There is a lot of implicit pressure upon TWI followers to pretend as though all is well, even when it isn't. Wayers are afraid of admitting illness, because they fear that the illness will then appear or intensify. Wayers are afraid of revealing problems to leaders, fearing that the troubles will be used against them, and that they will be "confronted" and criticized. Wayers fear being singled out as inferior believers and treated as outcasts (Since illness and problems are seen as being disobedience or negative believing, then other Wayers will tend to keep distance from those who have such problems.) They may even be declared to be "possessed by devil spirits." Leaders are taught to confront, not comfort followers, and to induce followers to conform to the group-think mentality of TWI rather than to respond to their personal needs. As Wayers become more involved in TWI, they are expected to ask their leaders for permission to do a host of things in their lives, from asking who they may date and where to live, to asking if they may go to a doctor.

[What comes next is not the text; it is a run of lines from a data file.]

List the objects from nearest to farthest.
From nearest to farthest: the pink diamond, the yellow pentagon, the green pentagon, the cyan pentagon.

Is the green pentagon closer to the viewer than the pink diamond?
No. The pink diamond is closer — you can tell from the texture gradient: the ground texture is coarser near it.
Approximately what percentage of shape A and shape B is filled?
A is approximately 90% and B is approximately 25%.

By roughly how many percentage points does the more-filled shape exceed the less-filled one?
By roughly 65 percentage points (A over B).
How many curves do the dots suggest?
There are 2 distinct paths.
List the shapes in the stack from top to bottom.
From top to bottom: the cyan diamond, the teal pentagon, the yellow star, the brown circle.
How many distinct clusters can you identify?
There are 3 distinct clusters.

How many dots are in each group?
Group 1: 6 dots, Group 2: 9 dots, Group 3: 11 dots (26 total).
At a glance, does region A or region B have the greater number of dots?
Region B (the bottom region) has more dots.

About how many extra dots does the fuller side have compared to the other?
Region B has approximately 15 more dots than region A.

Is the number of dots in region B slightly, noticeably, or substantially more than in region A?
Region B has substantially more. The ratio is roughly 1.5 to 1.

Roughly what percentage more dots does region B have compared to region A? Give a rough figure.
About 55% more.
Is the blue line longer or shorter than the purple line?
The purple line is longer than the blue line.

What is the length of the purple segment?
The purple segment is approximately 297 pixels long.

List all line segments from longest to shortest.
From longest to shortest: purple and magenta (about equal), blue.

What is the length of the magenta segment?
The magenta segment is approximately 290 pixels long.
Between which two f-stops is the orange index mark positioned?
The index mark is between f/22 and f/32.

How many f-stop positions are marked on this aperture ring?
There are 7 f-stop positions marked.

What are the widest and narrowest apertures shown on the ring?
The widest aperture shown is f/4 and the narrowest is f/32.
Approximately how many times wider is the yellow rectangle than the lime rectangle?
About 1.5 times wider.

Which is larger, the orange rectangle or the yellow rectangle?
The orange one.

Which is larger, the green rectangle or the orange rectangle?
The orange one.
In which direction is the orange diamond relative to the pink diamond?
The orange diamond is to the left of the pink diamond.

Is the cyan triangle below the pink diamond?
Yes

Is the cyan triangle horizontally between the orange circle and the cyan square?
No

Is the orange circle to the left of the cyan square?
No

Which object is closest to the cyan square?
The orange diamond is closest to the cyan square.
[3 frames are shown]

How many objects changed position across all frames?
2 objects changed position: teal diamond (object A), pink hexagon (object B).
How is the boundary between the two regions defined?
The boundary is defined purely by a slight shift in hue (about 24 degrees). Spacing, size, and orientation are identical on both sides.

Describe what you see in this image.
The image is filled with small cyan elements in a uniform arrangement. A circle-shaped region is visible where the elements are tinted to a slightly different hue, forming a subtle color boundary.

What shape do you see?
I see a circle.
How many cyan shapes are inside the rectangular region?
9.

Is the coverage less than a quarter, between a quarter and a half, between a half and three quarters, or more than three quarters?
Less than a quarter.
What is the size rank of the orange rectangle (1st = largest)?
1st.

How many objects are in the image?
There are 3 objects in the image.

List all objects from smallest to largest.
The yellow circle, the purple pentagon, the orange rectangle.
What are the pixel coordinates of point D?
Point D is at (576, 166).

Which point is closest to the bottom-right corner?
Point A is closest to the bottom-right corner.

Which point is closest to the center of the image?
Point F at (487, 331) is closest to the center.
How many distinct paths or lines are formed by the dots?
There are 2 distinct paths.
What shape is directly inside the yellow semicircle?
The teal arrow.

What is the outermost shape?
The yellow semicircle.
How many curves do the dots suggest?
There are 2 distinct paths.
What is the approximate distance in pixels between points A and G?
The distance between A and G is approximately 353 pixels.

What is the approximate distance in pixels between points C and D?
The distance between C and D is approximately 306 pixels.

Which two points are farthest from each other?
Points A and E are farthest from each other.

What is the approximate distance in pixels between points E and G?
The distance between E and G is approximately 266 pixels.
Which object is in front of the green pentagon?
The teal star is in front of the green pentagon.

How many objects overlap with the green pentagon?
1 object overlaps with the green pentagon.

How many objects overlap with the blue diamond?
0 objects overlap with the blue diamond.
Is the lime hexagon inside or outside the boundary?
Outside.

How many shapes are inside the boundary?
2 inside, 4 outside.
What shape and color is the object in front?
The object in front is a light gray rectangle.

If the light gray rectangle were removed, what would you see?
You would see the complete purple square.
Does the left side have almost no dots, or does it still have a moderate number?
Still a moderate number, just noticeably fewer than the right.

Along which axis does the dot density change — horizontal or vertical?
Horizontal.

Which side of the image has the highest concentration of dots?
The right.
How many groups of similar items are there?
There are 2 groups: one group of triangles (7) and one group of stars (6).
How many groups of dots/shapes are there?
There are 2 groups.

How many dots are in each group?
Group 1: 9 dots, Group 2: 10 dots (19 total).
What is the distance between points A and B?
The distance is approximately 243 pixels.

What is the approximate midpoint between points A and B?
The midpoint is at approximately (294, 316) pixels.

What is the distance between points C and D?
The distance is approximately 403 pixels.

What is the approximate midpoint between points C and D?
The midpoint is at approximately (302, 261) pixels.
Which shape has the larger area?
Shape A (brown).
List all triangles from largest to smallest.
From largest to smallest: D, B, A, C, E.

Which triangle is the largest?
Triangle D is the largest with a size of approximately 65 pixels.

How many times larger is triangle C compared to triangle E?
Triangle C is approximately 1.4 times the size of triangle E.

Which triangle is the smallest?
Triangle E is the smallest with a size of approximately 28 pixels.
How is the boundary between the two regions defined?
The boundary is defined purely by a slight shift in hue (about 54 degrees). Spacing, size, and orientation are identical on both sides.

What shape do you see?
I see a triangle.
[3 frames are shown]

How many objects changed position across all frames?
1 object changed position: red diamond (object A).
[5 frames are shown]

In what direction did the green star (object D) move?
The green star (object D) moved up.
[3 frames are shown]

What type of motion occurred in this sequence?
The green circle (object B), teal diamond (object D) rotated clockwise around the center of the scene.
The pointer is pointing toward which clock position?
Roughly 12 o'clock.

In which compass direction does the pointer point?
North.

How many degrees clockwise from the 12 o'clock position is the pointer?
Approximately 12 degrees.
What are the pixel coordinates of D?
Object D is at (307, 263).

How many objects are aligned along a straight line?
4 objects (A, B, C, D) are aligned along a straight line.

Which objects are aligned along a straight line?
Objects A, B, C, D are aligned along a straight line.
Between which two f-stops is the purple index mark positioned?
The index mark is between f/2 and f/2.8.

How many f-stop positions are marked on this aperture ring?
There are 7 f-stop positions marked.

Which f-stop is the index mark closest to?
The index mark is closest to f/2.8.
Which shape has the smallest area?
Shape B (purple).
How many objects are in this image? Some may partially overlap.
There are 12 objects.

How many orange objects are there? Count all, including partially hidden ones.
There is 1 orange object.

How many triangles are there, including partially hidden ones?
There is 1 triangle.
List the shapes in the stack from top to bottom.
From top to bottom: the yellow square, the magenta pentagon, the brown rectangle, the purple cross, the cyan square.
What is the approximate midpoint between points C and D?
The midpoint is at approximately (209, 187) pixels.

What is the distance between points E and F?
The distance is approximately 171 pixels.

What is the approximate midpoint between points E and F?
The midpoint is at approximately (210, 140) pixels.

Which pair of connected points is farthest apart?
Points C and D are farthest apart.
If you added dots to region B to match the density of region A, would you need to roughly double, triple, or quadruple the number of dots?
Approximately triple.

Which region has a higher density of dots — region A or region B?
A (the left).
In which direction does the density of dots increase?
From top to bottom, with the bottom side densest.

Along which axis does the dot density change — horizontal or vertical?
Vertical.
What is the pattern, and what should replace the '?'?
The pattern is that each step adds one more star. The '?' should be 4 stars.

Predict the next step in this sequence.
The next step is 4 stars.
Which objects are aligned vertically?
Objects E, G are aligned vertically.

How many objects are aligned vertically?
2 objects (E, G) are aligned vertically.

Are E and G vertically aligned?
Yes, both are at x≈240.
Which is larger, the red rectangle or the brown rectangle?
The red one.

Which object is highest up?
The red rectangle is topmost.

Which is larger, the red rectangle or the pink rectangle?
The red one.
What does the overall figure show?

Therefore, the tendency to deny illness and troubles come both from within (a person's own need to feel they are good believers), and from inside (pressure from peers and leaders). Since almost all Way functions are in small group settings, followers can't just fade into the woodwork, but are always under scrutiny. The result is that most followers of TWI and especially their children face medical risks beyond what is safe, typical or recommended by medical professionals.